Après un parcours décevant en festival, le troisième long-métrage de Lucile Hadzihalilovic sort en France dans moins de quinze salles. Malgré un excellent début de filmographie, il est malheureux de voir une réalisatrice aussi talentueuse boudée par les grands festivals, le public et les cinéphiles adeptes d’elevated horror. Car Earwig aurait tout à fait pu être produit ou distribué par A24 tant il est envoûtant et dans l’air du temps.
Dans une maison caustique et lugubre, Albert s’occupe de Mia, dont il est le dentiste et le tuteur. Les éléments de décor semblent tous liés à un mystérieux passé, dont on aperçoit quelques bribes au détour d’un reflet ; quel lien unit véritablement les deux personnages ? Comme dans ses deux premier films, Lucile Hadzihalilovic adopte une démarche soustractive, lente et sensorielle. Le récit, minimaliste et décontextualisé, fait le double-portrait d’une déchéance mentale et d’un amour impossible dont il ne semble émaner aucune tendresse mais seulement une détresse profonde.
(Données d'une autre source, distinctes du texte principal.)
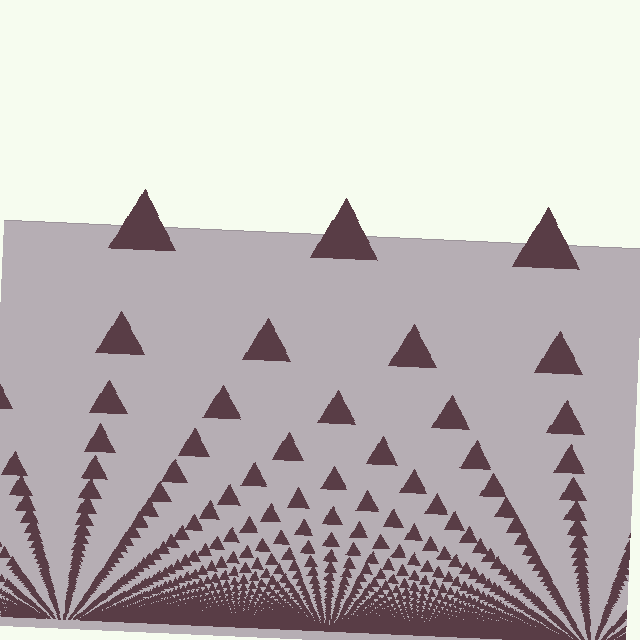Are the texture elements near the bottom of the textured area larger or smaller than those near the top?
Smaller. The gradient is inverted — elements near the bottom are smaller and denser.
D’une claustrophobie étouffante, les rares plans en extérieur présentent un monde à bout de souffle et presque à l’arrêt, rappelant les univers d’Edward Hopper ou de Roy Andersson.
En plus d’être un bonbon pour l’imagination, Earwig attise les sens du spectateur à travers une mise en scène hypnotique mêlant expérimentations visuelles et sonores ; le spectateur est plongé dans une délicieuse somnolence pendant presque deux heures, à mi-chemin entre contemplation et paralysie.
Earwig / De Lucile Hadzihalilovic / Avec Paul Hilton, Romane Hemelaers, Romola Garai / France / 1h54 / Sortie le 18 janviers 2023.